No saben bien dónde queda la Argentina (aunque conozcan a Messi), pero sí saben cómo cultivar, cosechar y cuidar la tierra, con el amor y la experiencia de generaciones. Lo que viví allá no se parece a nada. Al principio, todos me miraban y me estudiaban, porque nunca habían visto ojos claros como los míos, ni tampoco alguien con tantos pelos en las piernas.
Me preguntaban tratando de entender quién era y de dónde venía: “¿Por qué tenés pelos en los brazos? ¿Qué significa trabajar en comunicación, vendés celulares? ¿No arás la tierra?”. Después, me abrazaban fuerte, como si ya formara parte de la familia. Me llevaban para todos lados, para que conociera distintas casas en las comunidades.

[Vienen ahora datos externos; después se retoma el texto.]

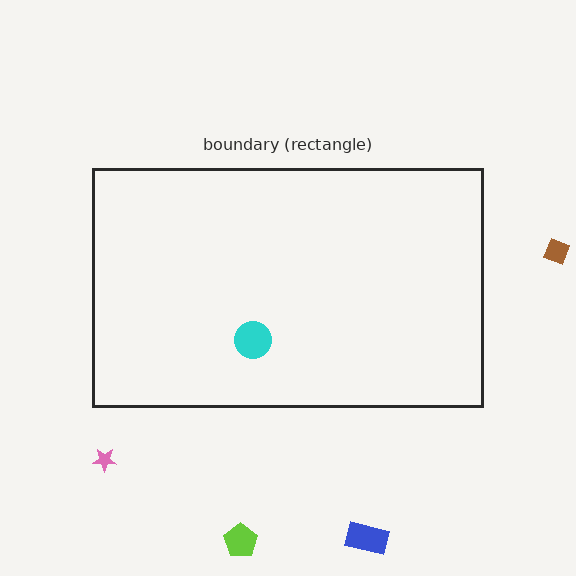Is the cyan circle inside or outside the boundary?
Inside.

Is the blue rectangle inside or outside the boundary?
Outside.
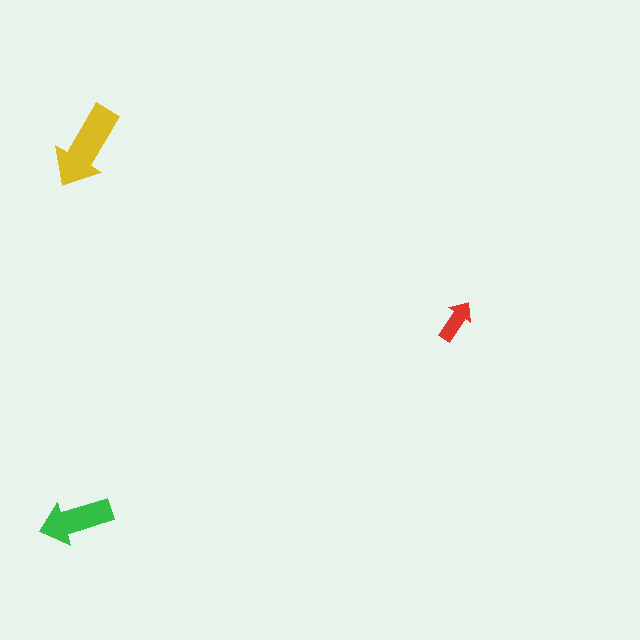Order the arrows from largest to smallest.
the yellow one, the green one, the red one.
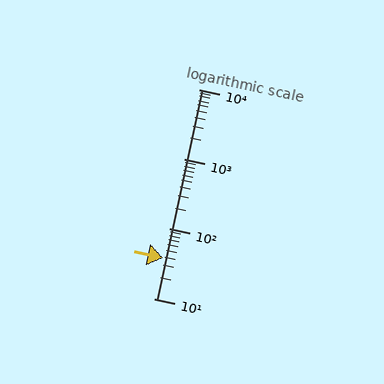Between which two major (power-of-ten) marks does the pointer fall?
The pointer is between 10 and 100.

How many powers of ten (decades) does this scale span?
The scale spans 3 decades, from 10 to 10000.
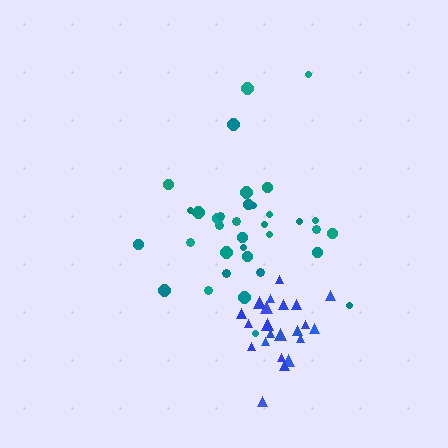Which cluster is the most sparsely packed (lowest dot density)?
Teal.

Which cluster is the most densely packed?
Blue.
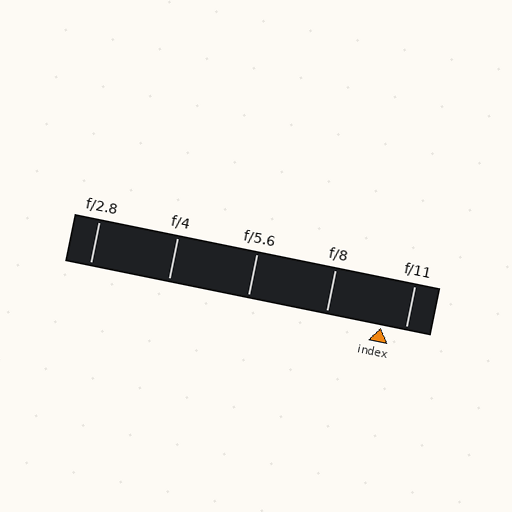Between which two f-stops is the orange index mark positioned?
The index mark is between f/8 and f/11.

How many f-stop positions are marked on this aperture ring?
There are 5 f-stop positions marked.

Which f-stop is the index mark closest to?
The index mark is closest to f/11.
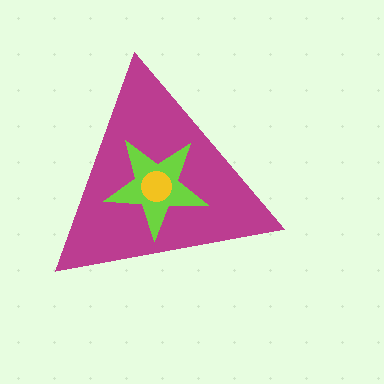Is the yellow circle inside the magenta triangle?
Yes.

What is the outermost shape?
The magenta triangle.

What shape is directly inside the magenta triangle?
The lime star.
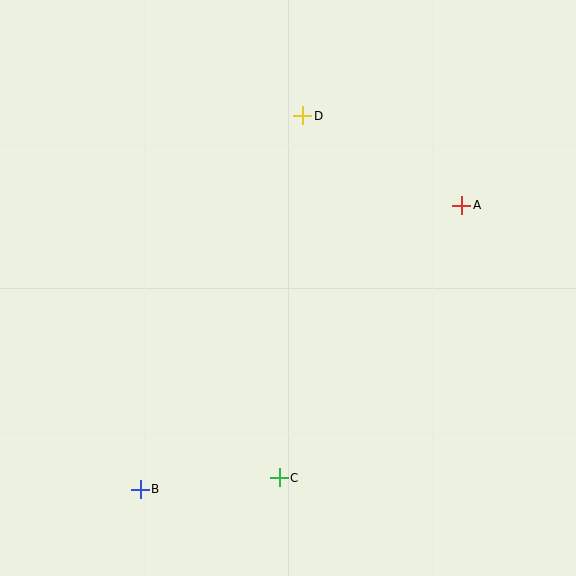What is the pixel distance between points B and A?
The distance between B and A is 429 pixels.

Allí recibí bendiciones por ser el primer blanco que entraba en su hogar. Recuerdo que me regalaron una gallina viva, como si fuera un asado para compartir entre amigos. Me sorprendió tanto que tuve que explicar que no sabía cómo transportarla. Ellos me explicaron que era para la cena.
Llevan las gallinas en viajes largos como si fueran equipaje, que cacarean buscando liberarse. Distintas tradiciones, distintas formas de vivir, pero el mismo escudo. Me enseñaron a conseguir el agua: a caminar kilómetros cargando bidones pesados para llevarla a sus casas.
Aprendí también a dormirme apenas se esconde el sol, porque no hay otra luz que la natural. Y cuando se termina la batería del celular, hay que viajar para encontrar electricidad y cargarlo de nuevo.
Los líderes de Uganda conocen bien lo que representa Huracán. Estuvieron en el Tomás A. Ducó en 2023, celebrando los diez años de The Huracán Foundation. Ese día, un partido complicado con Barracas Central les transmitió la pasión que ahora llevan al corazón de la Uganda rural.
El Globo sigue su globalización, expandiendo su historia más allá de las canchas y las fronteras. Esta tarde, en Santiago del Estero, Huracán buscará un nuevo título en el fútbol argentino. Y en Uganda, sin flashes ni tribunas, y con pelotas gastadas, se juega por otra clase de gloria. Porque hoy, en dos rincones distintos del mundo, Huracán juega la otra final.